Now there was something ahead that spoke of other people, after what seemed an eternity of lonely journeying with only the maddening, unwanted company of this inexplicable woman. Totho had never been fond of people, as a general rule – a trait born out of their general lack of feeling for him. Nowhere in the world loved a halfbreed.

Or, no, there had been one place, but it was gone.

Just now he felt he needed company: company that was not hers. For company could supply him with something to ease his pain, in exchange for the coins he had in his purse. That was the function of company, if it was not to be the company of his peers.

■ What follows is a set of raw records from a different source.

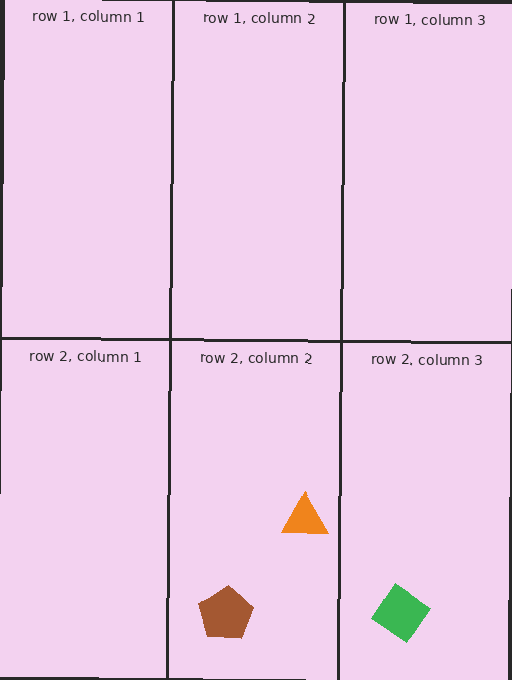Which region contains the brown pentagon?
The row 2, column 2 region.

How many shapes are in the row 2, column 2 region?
2.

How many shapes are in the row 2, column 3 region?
1.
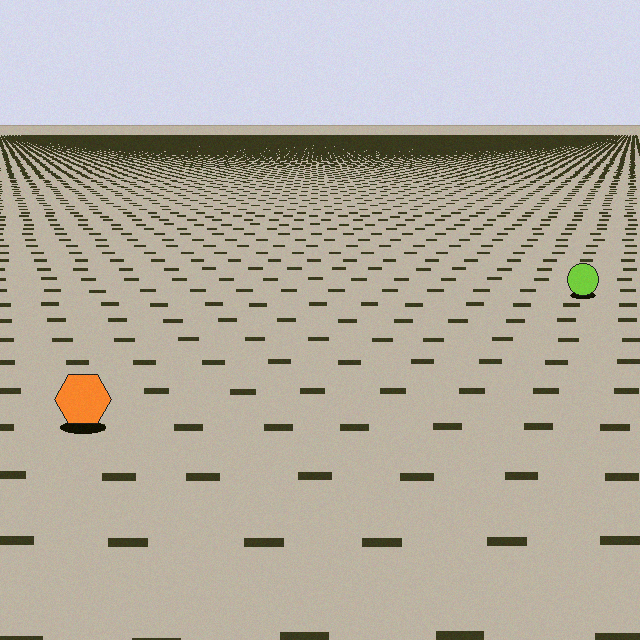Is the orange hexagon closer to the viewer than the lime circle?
Yes. The orange hexagon is closer — you can tell from the texture gradient: the ground texture is coarser near it.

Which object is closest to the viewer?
The orange hexagon is closest. The texture marks near it are larger and more spread out.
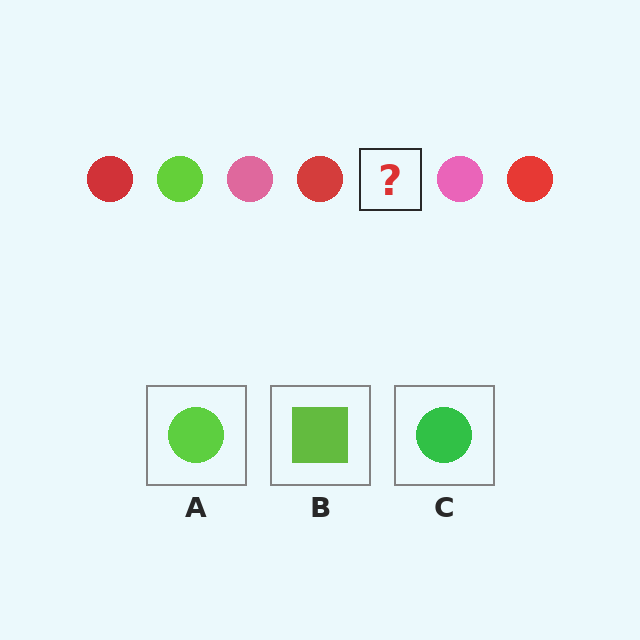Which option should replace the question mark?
Option A.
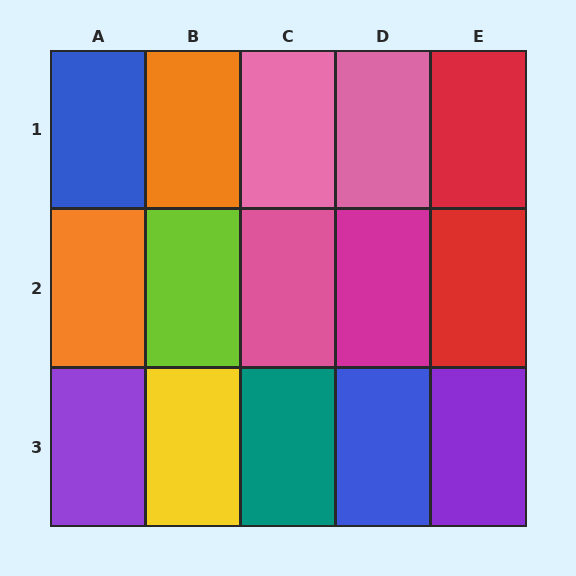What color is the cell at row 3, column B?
Yellow.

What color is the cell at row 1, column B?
Orange.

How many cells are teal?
1 cell is teal.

He saw mostly Bee-kinden there, some outpost of Dirovashni with a couple of piers extending into the Exalsee and a living based on fishing. There was a taverna, though. That was enough. It was a rough, unfinished sort of place – no tables and nowhere to sit but empty kegs. Three Solarnese were playing a game of cards in one corner, and a Spider sat by herself, clad in armour of silk and tarnished scales, a rapier sheathed at her hip.

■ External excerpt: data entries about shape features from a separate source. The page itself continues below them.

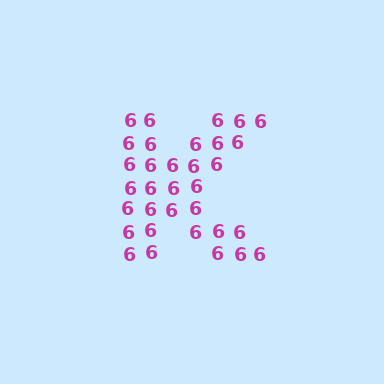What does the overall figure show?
The overall figure shows the letter K.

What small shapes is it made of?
It is made of small digit 6's.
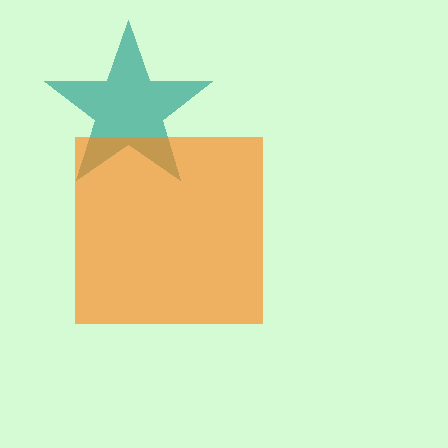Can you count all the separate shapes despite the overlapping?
Yes, there are 2 separate shapes.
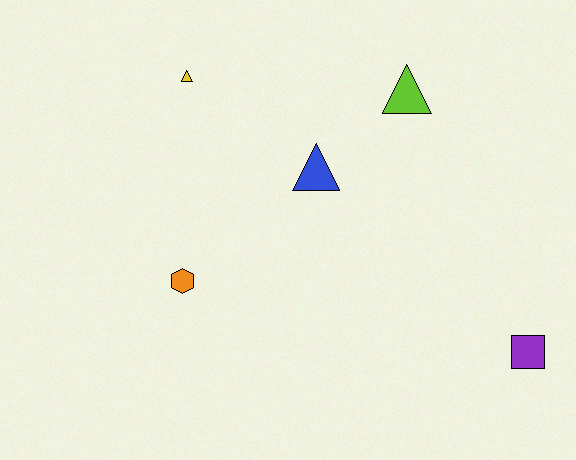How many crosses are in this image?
There are no crosses.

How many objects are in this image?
There are 5 objects.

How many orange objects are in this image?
There is 1 orange object.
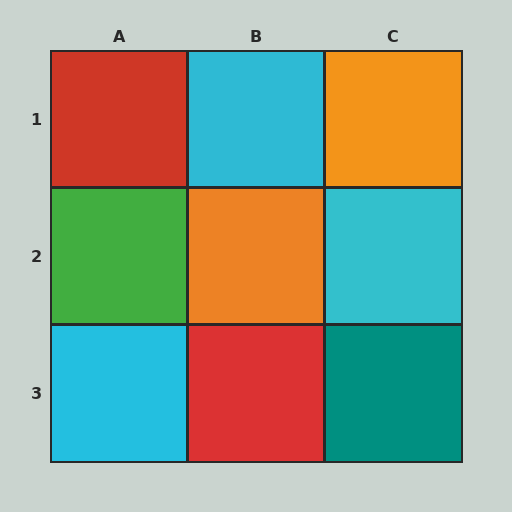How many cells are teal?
1 cell is teal.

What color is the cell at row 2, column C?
Cyan.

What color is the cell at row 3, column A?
Cyan.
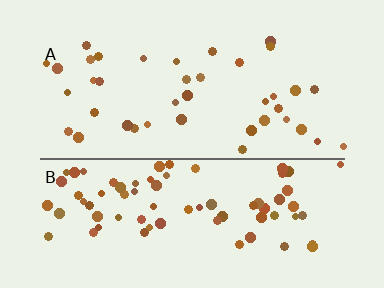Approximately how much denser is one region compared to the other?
Approximately 2.0× — region B over region A.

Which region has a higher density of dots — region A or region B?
B (the bottom).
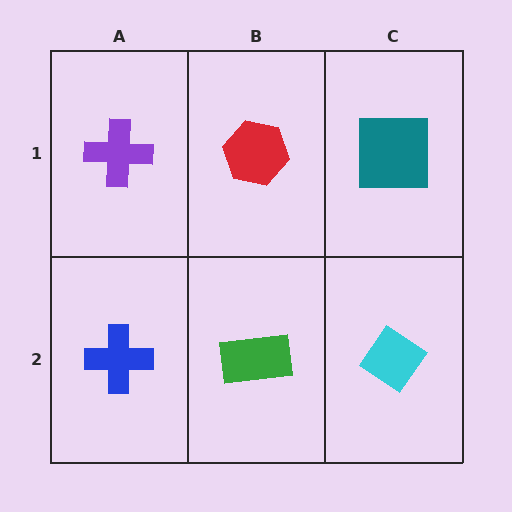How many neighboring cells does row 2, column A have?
2.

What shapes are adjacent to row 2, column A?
A purple cross (row 1, column A), a green rectangle (row 2, column B).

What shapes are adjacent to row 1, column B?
A green rectangle (row 2, column B), a purple cross (row 1, column A), a teal square (row 1, column C).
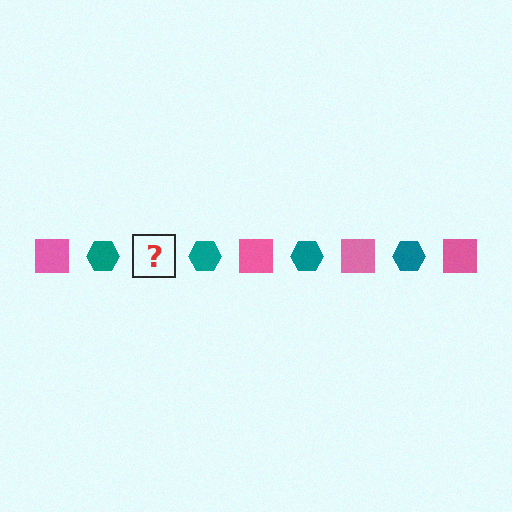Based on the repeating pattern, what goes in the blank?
The blank should be a pink square.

The taverner was a squat Bee woman, blind in one eye, and she regarded Totho nervously, already sensing trouble brewing.

‘Wine.’ Totho threw a coin at her, close enough to make her duck. It was gold, though – a central from the Helleren mint. It would keep his bowl full for a while.

His halfbreed follower was still loitering at the door, but Totho was waving for a refill before she deigned to find a patch of ground to call her own. The taverner assailed her immediately – even the dirt on the floor was for paying customers only.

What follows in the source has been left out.